LTP: A Self-Proclaimed "Tool" in Search of Other "Tools"
The evident boldness of the Prosperous Armenia Party (PAP) to bring some degree of autonomy to the political field turned it into a large and tasty morsel hungrily eyed by the other important players.
They want to get their hands on the PAP and the reason is clear.
Any position taken by the PAP, whether to leave or stay in the ruling coalition will lead to a major reshuffling of the political landscape.
Understanding the cards it brings to the table, the PAP is trying to draw the game out and raise the stakes and derive the maximum concessions from the president.
It might all be a farce; a project to create a pseudo-opposition in an attempt to win votes from the opposition electorate. In any event, it all makes sense politically.
The same logic holds true for the recent overtures made by the ANC regarding the PAP.
At the end of last year, when RA President Sargsyan demanded that his coalition partners clarify their positions regarding their support of him in the upcoming presidential election, the ANC noted that if the PAP were to clearly distance itself from former President Robert Sargsyan, it wouldn’t be averse to forming a tandem with it. This idea was voiced every time there was an intensification of interparty intrigue.

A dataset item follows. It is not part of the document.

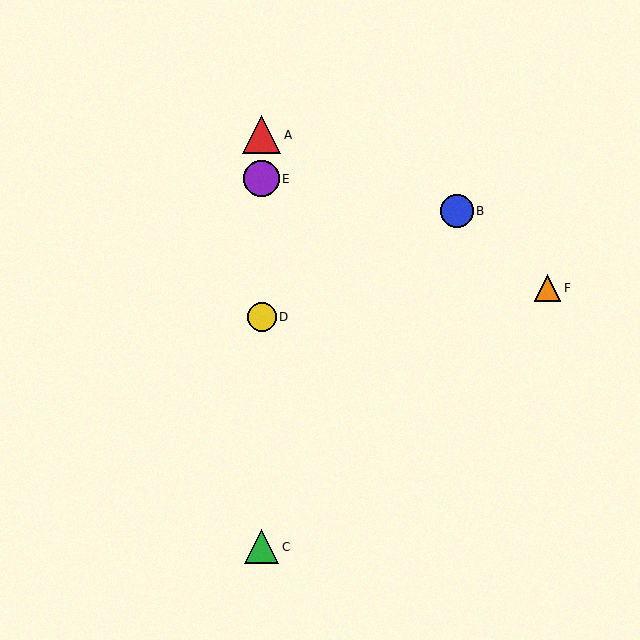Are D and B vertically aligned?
No, D is at x≈262 and B is at x≈457.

At the last ANC rally, Levon Ter-Petrosyan made a specific proposal to the PAP – declare yourself free of Robert Kocharyan and the March 1 tragedy and in favour of free and fair elections and the ANC will be willing to collaborate.

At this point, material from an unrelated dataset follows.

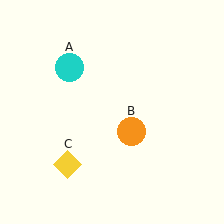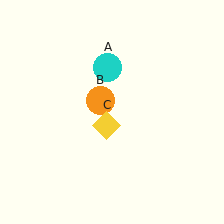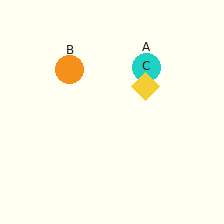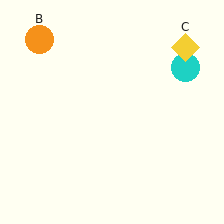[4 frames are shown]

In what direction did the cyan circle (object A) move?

Moreover, singly out the PAP as a force with the potential to form a third political axis, the ANC essentially accepted its second role status and the supremacy of the PAP. I state this because up till now Levon Ter-Petrosyan had always claimed that since the ANC existed there was no possibility of forming a third political front.
There is no common ground between the ANC and PAP – whether political, ideological nor motivational. This precludes any long-term cooperation between them.
Levon Ter-Petrosyan no longer conceals the fact that he views the PAP merely as a tool to destroy the regime from the inside.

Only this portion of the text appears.